Clean up CUDA state between tests (#2296)

rraminen · web-flow · commit fc804c3ccf55 · 2025-07-14T12:23:21.000-05:00
This PR fixes the unit test, ``` test/test_cuda.py::TestCuda::test_set_per_process_memory_fraction FAILED [0.1163s] Traceback (most recent call last): File "/var/lib/jenkins/pytorch/test/test_cuda.py", line 471, in test_set_per_process_memory_fraction tmp_tensor = torch.empty(application, dtype=torch.int8, device="cuda") RuntimeError: Trying to create tensor with negative dimension -5681285432: [-5681285432] ``` This error is specific to gfx1101 arch.
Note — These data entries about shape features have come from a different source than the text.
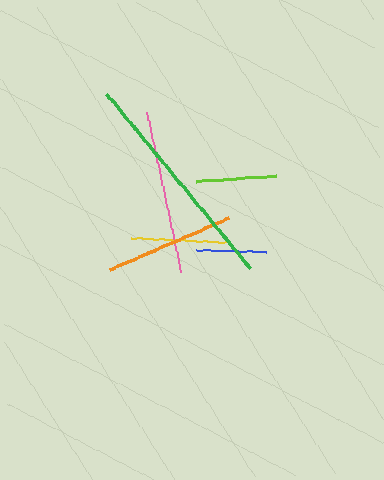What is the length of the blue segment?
The blue segment is approximately 69 pixels long.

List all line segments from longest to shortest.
From longest to shortest: green, pink, orange, yellow, lime, blue.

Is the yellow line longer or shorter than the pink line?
The pink line is longer than the yellow line.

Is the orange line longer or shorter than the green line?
The green line is longer than the orange line.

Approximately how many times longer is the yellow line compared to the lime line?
The yellow line is approximately 1.2 times the length of the lime line.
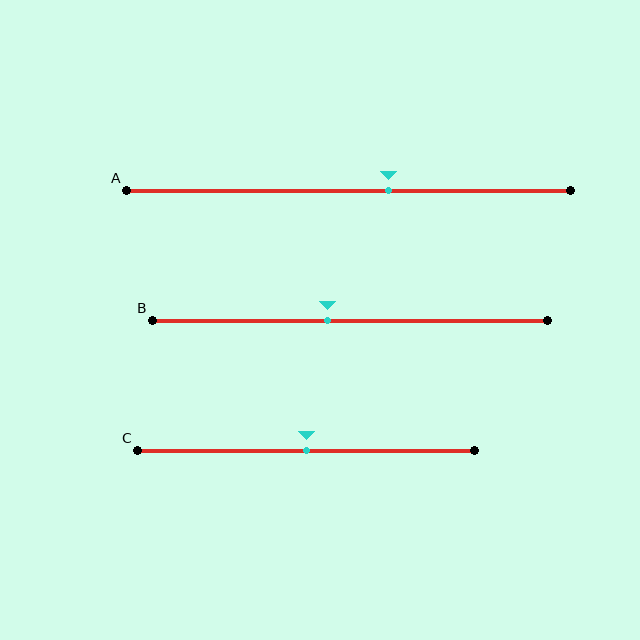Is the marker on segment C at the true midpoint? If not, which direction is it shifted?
Yes, the marker on segment C is at the true midpoint.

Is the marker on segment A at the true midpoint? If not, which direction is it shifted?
No, the marker on segment A is shifted to the right by about 9% of the segment length.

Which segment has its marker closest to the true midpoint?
Segment C has its marker closest to the true midpoint.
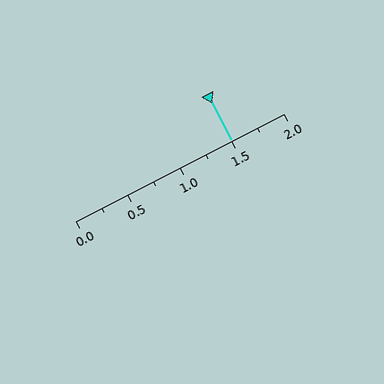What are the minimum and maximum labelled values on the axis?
The axis runs from 0.0 to 2.0.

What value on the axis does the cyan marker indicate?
The marker indicates approximately 1.5.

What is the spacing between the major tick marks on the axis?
The major ticks are spaced 0.5 apart.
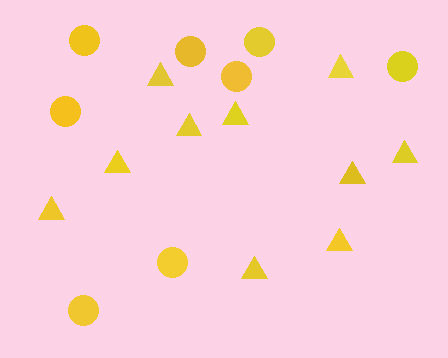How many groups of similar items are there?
There are 2 groups: one group of triangles (10) and one group of circles (8).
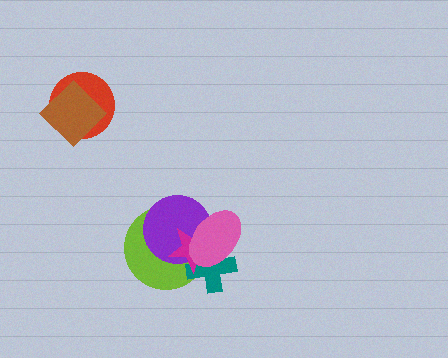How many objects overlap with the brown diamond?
1 object overlaps with the brown diamond.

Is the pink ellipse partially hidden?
No, no other shape covers it.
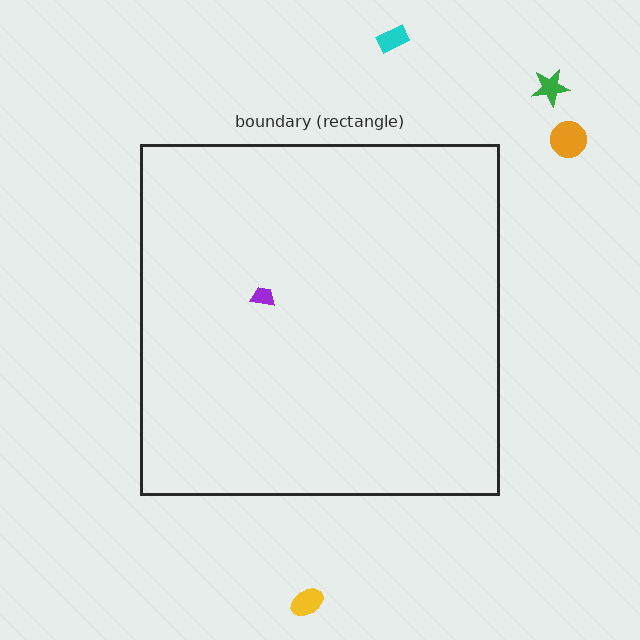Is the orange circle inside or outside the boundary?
Outside.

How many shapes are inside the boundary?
1 inside, 4 outside.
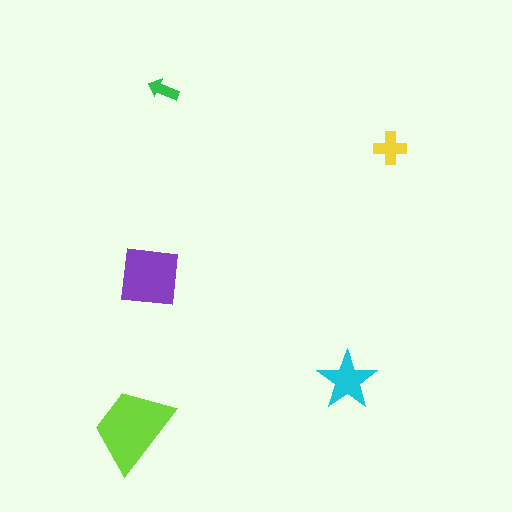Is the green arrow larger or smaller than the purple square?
Smaller.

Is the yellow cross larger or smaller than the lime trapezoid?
Smaller.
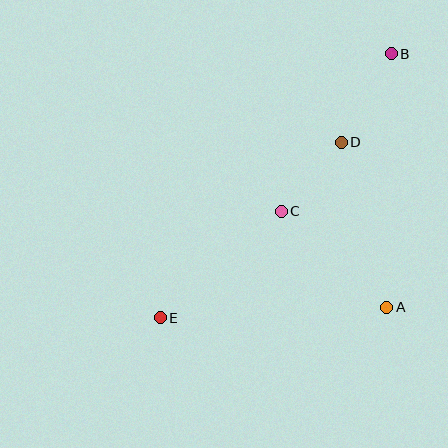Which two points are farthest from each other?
Points B and E are farthest from each other.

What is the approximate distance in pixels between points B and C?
The distance between B and C is approximately 192 pixels.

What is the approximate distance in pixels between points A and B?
The distance between A and B is approximately 253 pixels.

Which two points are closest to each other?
Points C and D are closest to each other.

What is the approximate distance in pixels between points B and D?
The distance between B and D is approximately 102 pixels.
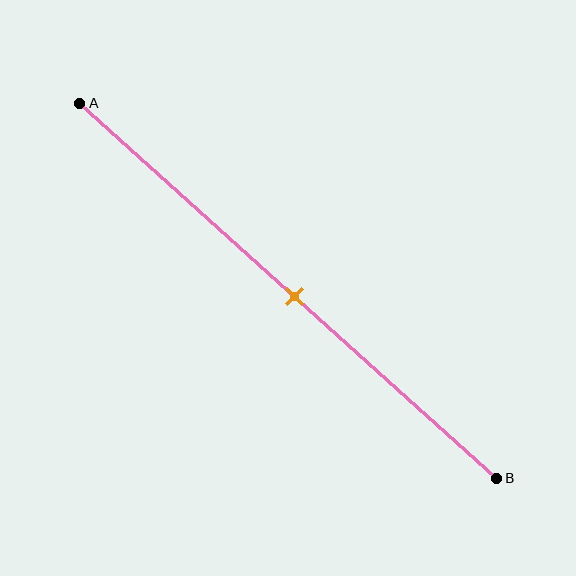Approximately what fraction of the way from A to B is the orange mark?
The orange mark is approximately 50% of the way from A to B.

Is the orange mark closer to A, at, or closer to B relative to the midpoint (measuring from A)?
The orange mark is approximately at the midpoint of segment AB.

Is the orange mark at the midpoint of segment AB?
Yes, the mark is approximately at the midpoint.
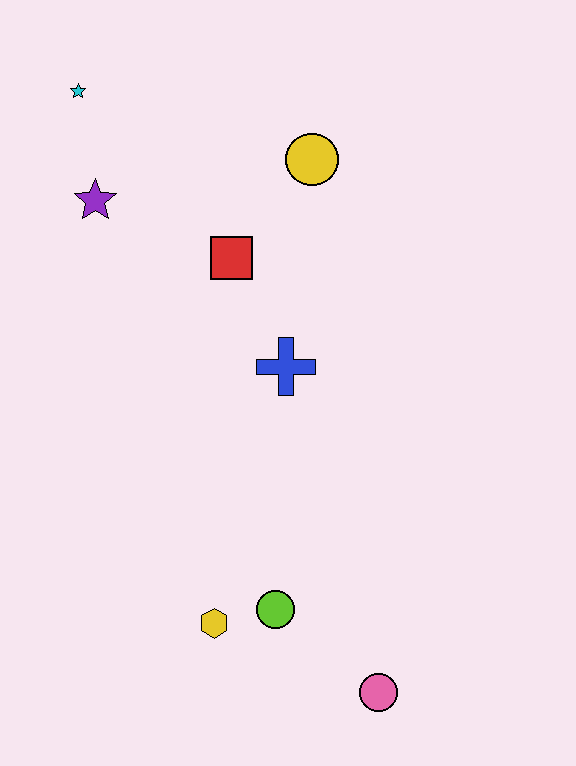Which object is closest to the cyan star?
The purple star is closest to the cyan star.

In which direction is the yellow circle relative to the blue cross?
The yellow circle is above the blue cross.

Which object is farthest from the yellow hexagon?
The cyan star is farthest from the yellow hexagon.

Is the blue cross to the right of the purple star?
Yes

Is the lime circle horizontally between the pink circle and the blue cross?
No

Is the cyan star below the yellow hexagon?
No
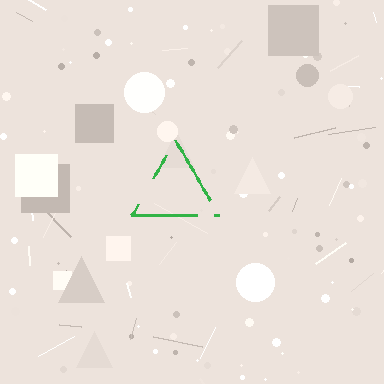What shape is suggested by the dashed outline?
The dashed outline suggests a triangle.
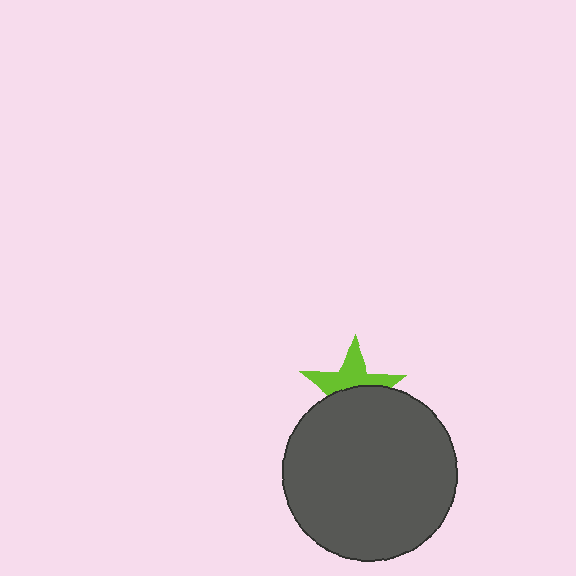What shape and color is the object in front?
The object in front is a dark gray circle.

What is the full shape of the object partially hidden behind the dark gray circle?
The partially hidden object is a lime star.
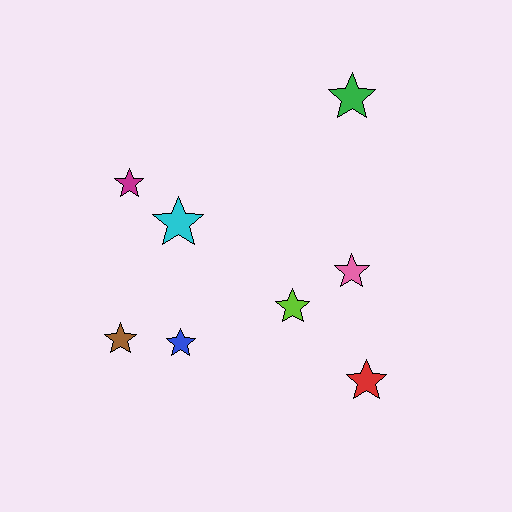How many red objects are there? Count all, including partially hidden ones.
There is 1 red object.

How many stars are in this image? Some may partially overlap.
There are 8 stars.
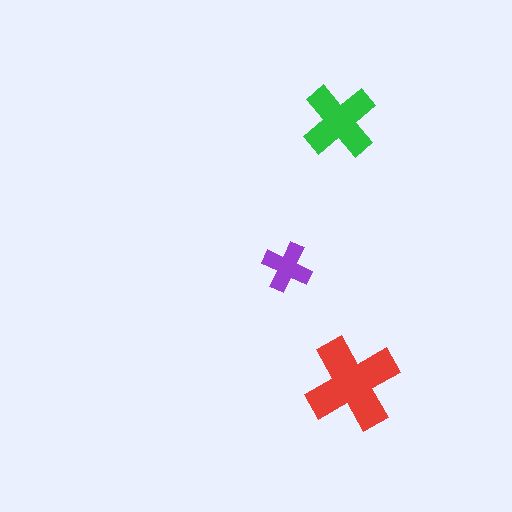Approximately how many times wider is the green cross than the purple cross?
About 1.5 times wider.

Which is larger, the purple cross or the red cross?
The red one.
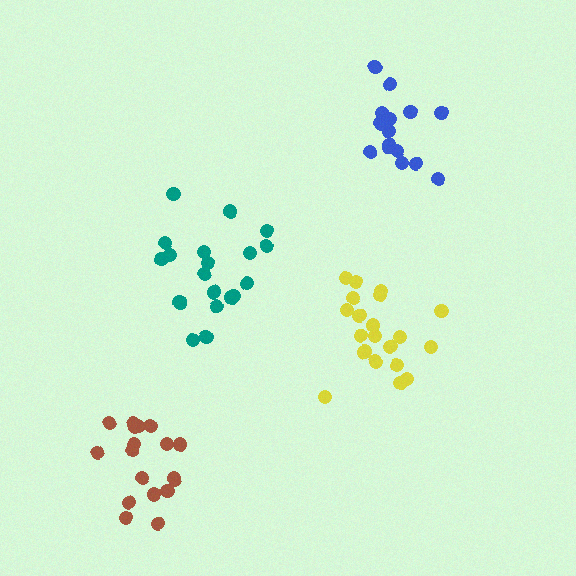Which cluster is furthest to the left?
The brown cluster is leftmost.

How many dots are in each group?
Group 1: 18 dots, Group 2: 15 dots, Group 3: 20 dots, Group 4: 19 dots (72 total).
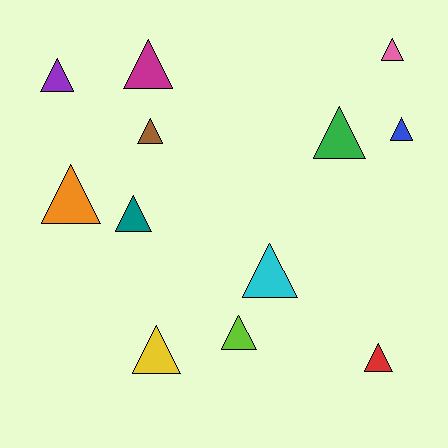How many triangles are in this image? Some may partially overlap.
There are 12 triangles.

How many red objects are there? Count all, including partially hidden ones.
There is 1 red object.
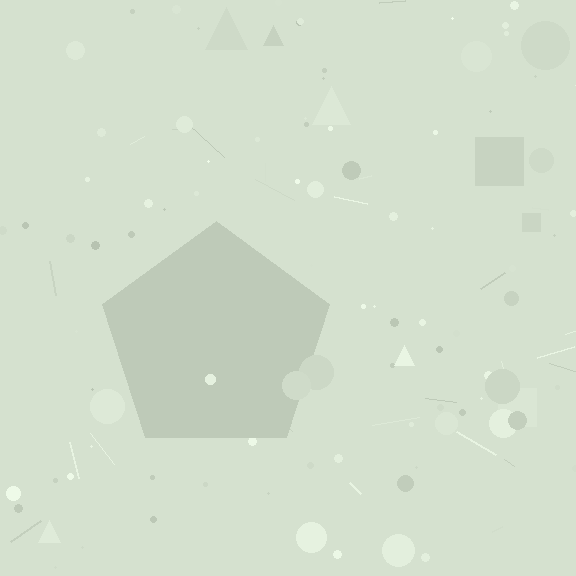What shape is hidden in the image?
A pentagon is hidden in the image.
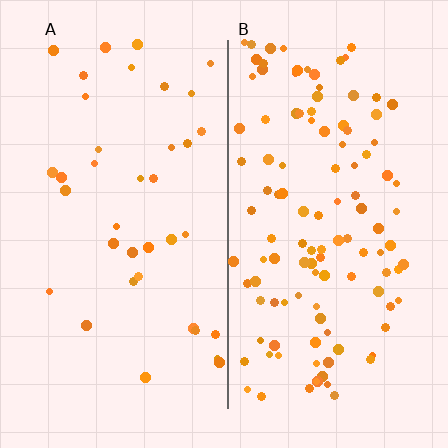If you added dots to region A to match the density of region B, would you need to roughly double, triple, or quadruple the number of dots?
Approximately triple.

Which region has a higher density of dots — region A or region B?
B (the right).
This error is coming from an integer overflow when another unit test, `test/test_cuda.py::TestCuda::test_randint_generation_for_large_numel` creates a tensor with a huge numel, which overflows into a higher `torch.cuda.max_memory_reserved()` when you call `test/test_cuda.py::TestCuda::test_set_per_process_memory_fraction` afterward. To avoid this we introduced `torch.cuda.empty_cache()` and `torch.cuda.reset_peak_memory_stats()` to clean up CUDA states. JIRA: https://ontrack-internal.amd.com/browse/SWDEV-535295
diff --git a/test/test_cuda.py b/test/test_cuda.py
@@ -443,6 +443,9 @@ def test_out_of_memory_retry(self):
         IS_JETSON, "oom reporting has issues on jetson igx due to partial nvml support"
     )
     def test_set_per_process_memory_fraction(self):
+        if torch.version.hip and ('gfx1101' in torch.cuda.get_device_properties(0).gcnArchName):
+           torch.cuda.empty_cache()
+           torch.cuda.reset_peak_memory_stats()
         orig = torch.cuda.get_per_process_memory_fraction(0)
         try:
             # test invalid fraction value.